Quite a few pieces of news about AMD's upcoming Radeon HD 7000-series graphics cards have reached us lately, but few of them went into details regarding the architecture of the Southern Islands GPU and the reason for this could be extremely simple, as a recent report suggests that AMD's future graphics cores won't be anything but a die shrink of the current HD 6000 architecture.

AMD has launched the Radeon HD 6000 series in the last quarter of 2010 and the graphics card family is comprised out of the Barts and Cayman cores.

Of the two, Cayman features a more advanced architecture with a redesigned shader arrangement that went form a VLIW5 configuration, which used four simple SIMD units and one complex t-unit (transcendental unit) in order to build a stream processing unit, to a VLIW4 configuration.

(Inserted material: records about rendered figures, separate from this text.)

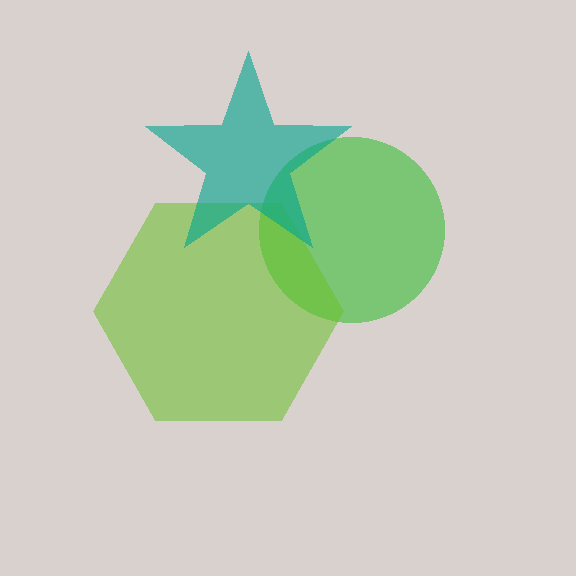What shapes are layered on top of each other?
The layered shapes are: a green circle, a lime hexagon, a teal star.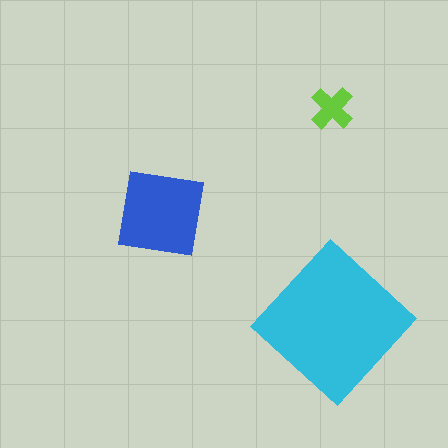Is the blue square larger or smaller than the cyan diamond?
Smaller.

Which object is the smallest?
The lime cross.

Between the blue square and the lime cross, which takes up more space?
The blue square.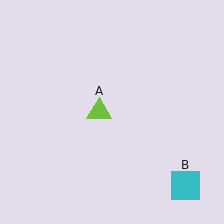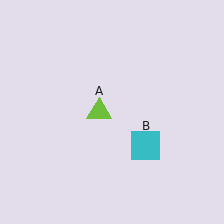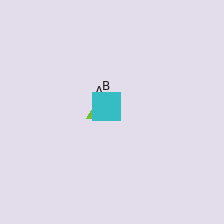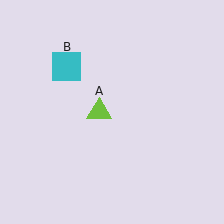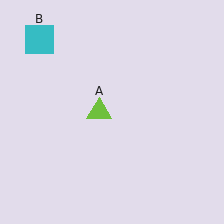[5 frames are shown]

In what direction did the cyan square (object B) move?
The cyan square (object B) moved up and to the left.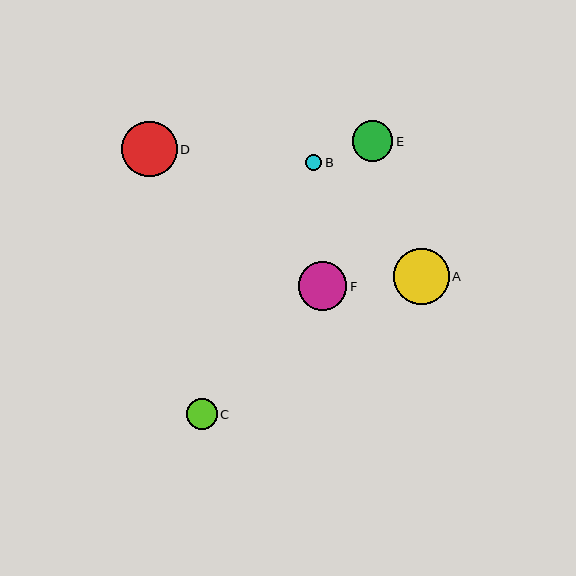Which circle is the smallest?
Circle B is the smallest with a size of approximately 16 pixels.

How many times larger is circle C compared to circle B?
Circle C is approximately 1.9 times the size of circle B.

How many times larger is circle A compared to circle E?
Circle A is approximately 1.4 times the size of circle E.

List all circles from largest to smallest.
From largest to smallest: A, D, F, E, C, B.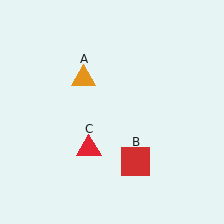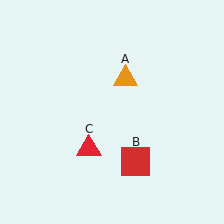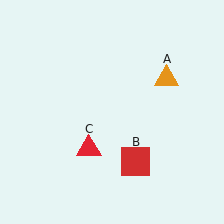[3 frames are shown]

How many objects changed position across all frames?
1 object changed position: orange triangle (object A).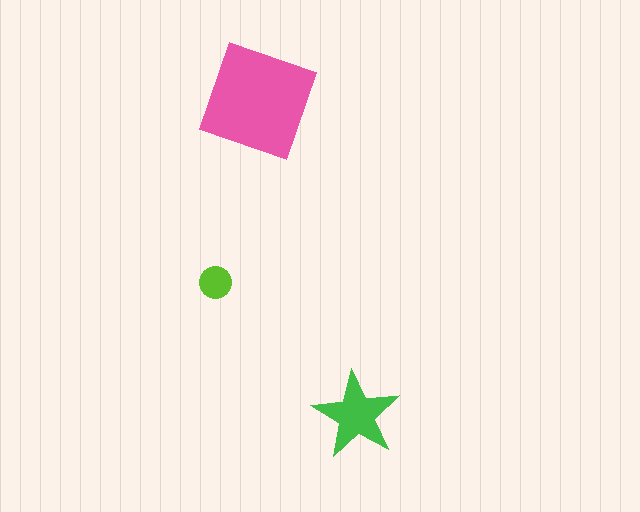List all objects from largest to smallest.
The pink square, the green star, the lime circle.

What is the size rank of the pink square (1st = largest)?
1st.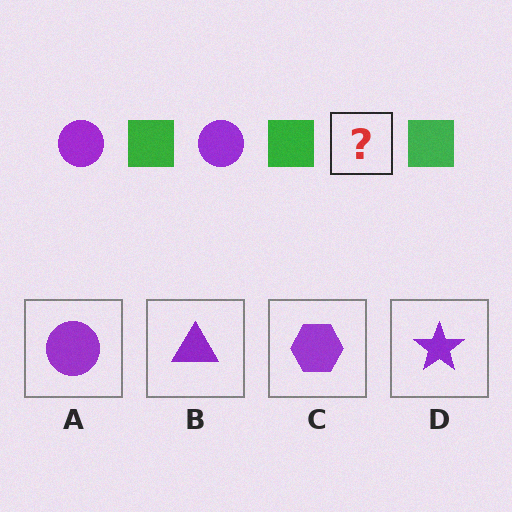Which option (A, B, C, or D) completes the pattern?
A.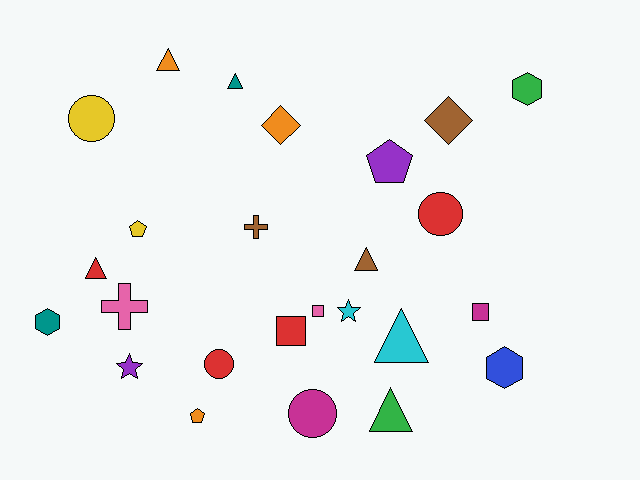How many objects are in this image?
There are 25 objects.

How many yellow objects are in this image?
There are 2 yellow objects.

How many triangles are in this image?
There are 6 triangles.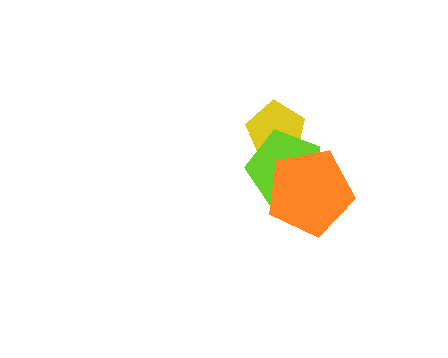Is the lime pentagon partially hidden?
Yes, it is partially covered by another shape.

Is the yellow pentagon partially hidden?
Yes, it is partially covered by another shape.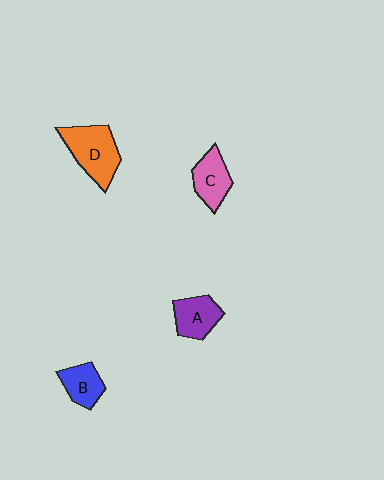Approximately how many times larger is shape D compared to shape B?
Approximately 1.7 times.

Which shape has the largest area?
Shape D (orange).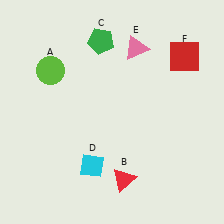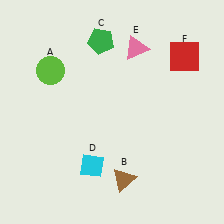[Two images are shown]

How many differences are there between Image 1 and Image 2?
There is 1 difference between the two images.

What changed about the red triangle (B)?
In Image 1, B is red. In Image 2, it changed to brown.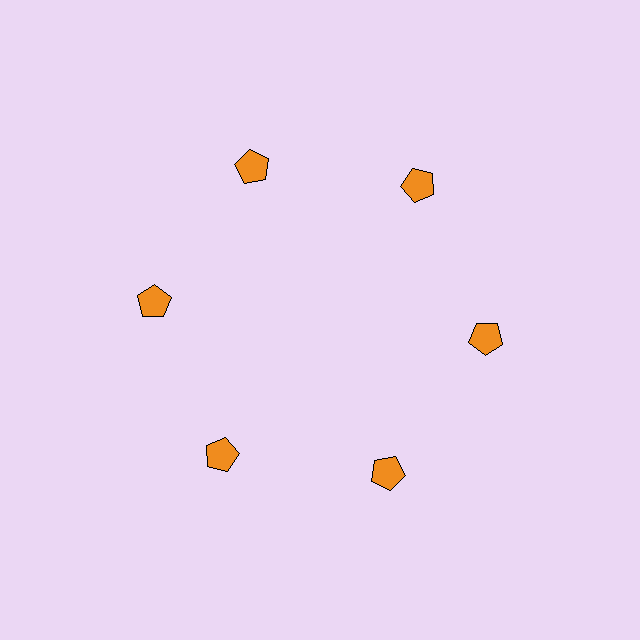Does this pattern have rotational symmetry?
Yes, this pattern has 6-fold rotational symmetry. It looks the same after rotating 60 degrees around the center.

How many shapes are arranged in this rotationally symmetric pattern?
There are 6 shapes, arranged in 6 groups of 1.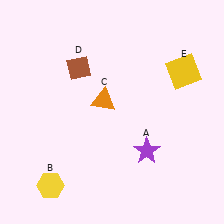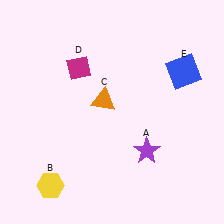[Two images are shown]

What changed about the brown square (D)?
In Image 1, D is brown. In Image 2, it changed to magenta.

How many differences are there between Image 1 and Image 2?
There are 2 differences between the two images.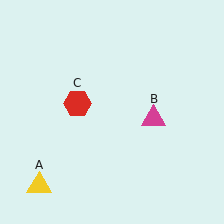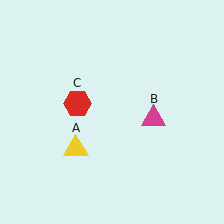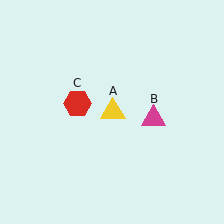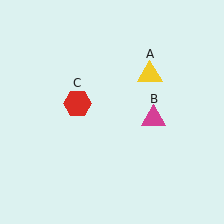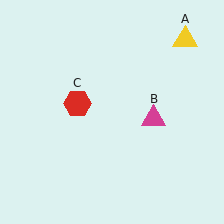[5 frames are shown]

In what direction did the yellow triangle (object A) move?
The yellow triangle (object A) moved up and to the right.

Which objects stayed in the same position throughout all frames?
Magenta triangle (object B) and red hexagon (object C) remained stationary.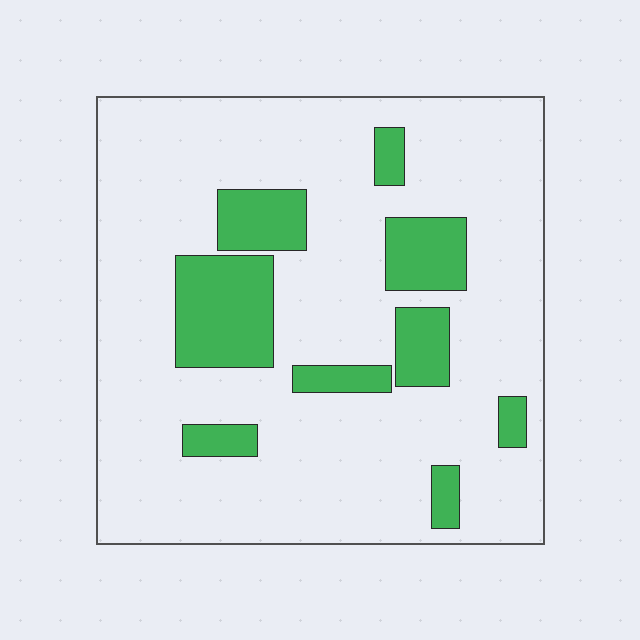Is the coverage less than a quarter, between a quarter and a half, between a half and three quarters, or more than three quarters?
Less than a quarter.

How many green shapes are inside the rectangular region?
9.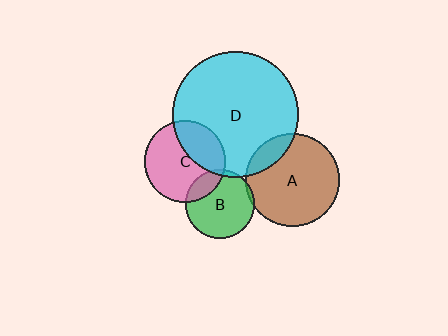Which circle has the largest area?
Circle D (cyan).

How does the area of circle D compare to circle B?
Approximately 3.4 times.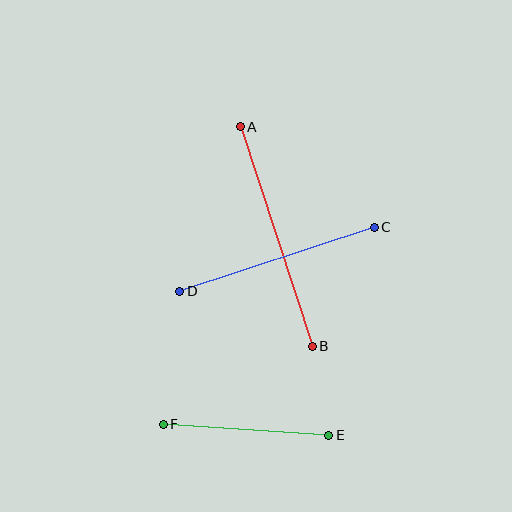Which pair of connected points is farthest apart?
Points A and B are farthest apart.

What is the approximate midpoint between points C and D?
The midpoint is at approximately (277, 259) pixels.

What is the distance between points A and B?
The distance is approximately 230 pixels.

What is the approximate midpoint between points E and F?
The midpoint is at approximately (246, 430) pixels.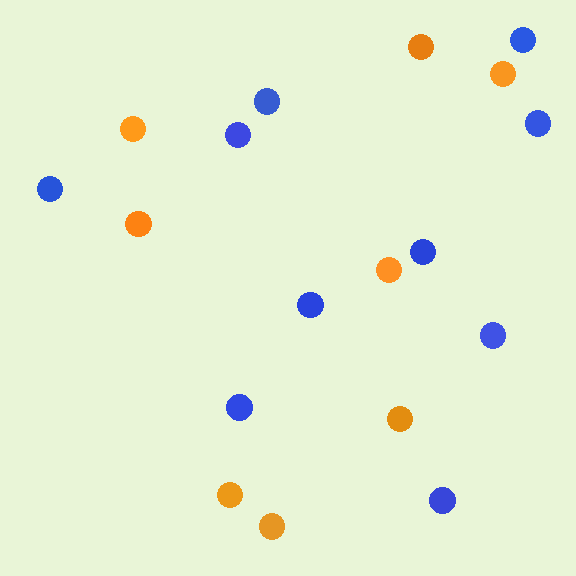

This packs four stream units which feature equal capabilities, and two of them are assigned with some special functions.

In practice, this approach offers the same performance as a VLIW5 configuration but occupies less die space and allows AMD to install more SP units in its graphics cores.

Furthermore, the Cayman GPU also packs two separate graphics engines with dual dispatch processors and tessellation units as well as a redesigned render back-end.

According to Fudzilla, all of these features will also make their way to the Southern Islands cores, but other architectural changes aren't expected, as the Radeon HD 7000 is just a die shrink of the current Cayman GPU.

However, performance won't remain the same as the 28nm manufacturing process will allow AMD to install more shader units, which could mean that a single HD 7900 GPU may be able to deliver Radeon HD 6990-like performance with ease.

AMD is expected to release more details about the Southern Islands architecture in June at the company's Fusion Development Summit.

The Radeon HD 7000-series GPUs could be released as soon as Q3 2011, as reports suggest AMD has taped out the first such chips sometime in February.